From dc7b2bb667edf051b1fa3439c62f33b65e85a664 Mon Sep 17 00:00:00 2001
From: Haochen Ding <hd9@illinois.edu>
Date: Thu, 1 Jan 2026 02:52:25 -0600
Subject: [PATCH 03/18] function argument

---
 dattri/algorithm/influence_function.py | 7 +++++++
 1 file changed, 7 insertions(+)

diff --git a/dattri/algorithm/influence_function.py b/dattri/algorithm/influence_function.py
index 7dd96107c..f3de8e411 100644
--- a/dattri/algorithm/influence_function.py
+++ b/dattri/algorithm/influence_function.py
@@ -1141,6 +1141,13 @@ def transform_train_rep(  # noqa: PLR6301
         ckpt_idx: int,  # noqa:ARG002
         train_rep: torch.Tensor,
     ) -> torch.Tensor:
+        """Transform train representation with projection.
+        Args:
+            ckpt_idx (int): Index of model checkpoints for ensembling.
+            data (Tuple[torch.Tensor, ...]): Training data batch.
+        Returns:
+            torch.Tensor: Projected training representation.
+        """
         # project 
         if self.projector_kwargs and self.input_projectors:
             layer_rep_proj = self._project_rep(train_rep)

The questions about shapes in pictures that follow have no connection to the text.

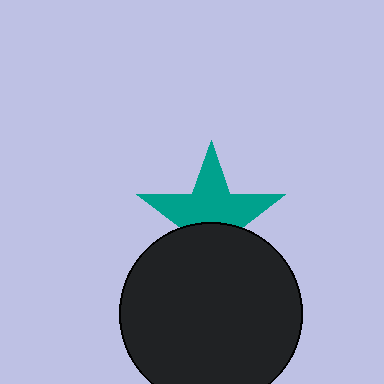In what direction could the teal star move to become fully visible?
The teal star could move up. That would shift it out from behind the black circle entirely.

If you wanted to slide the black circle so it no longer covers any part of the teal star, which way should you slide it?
Slide it down — that is the most direct way to separate the two shapes.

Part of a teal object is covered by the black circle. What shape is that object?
It is a star.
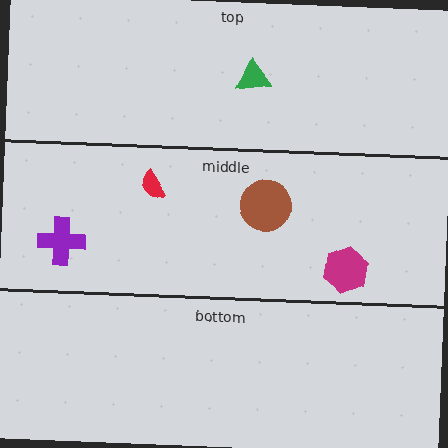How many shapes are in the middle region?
4.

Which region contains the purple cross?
The middle region.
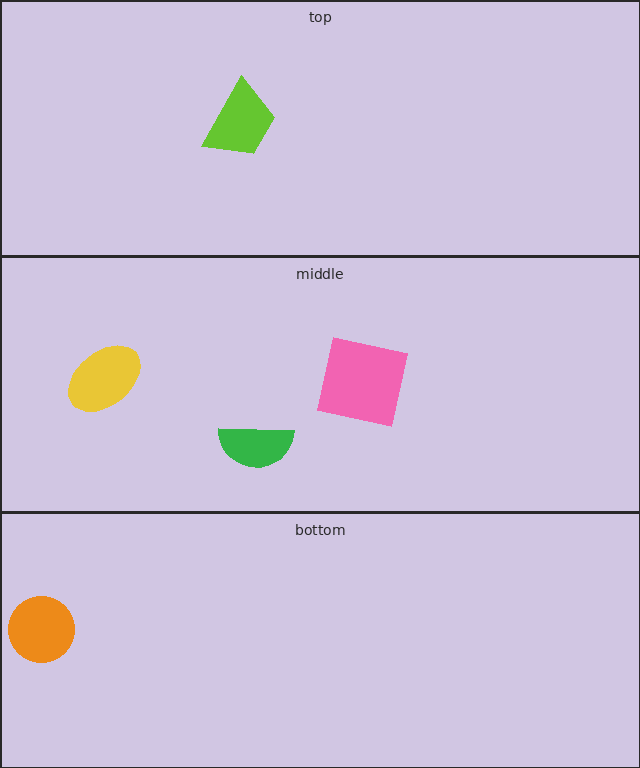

From 91bb2f55abd3745db532567e16329e67d085711b Mon Sep 17 00:00:00 2001
From: Haochen Ding <hd9@illinois.edu>
Date: Wed, 7 Jan 2026 02:51:47 -0600
Subject: [PATCH 04/18] add random projection for IF_Explicit

---
 dattri/algorithm/influence_function.py | 37 ++++++++++++++++++++++++++
 dattri/func/hessian.py                 | 22 ++++++++++++---
 2 files changed, 55 insertions(+), 4 deletions(-)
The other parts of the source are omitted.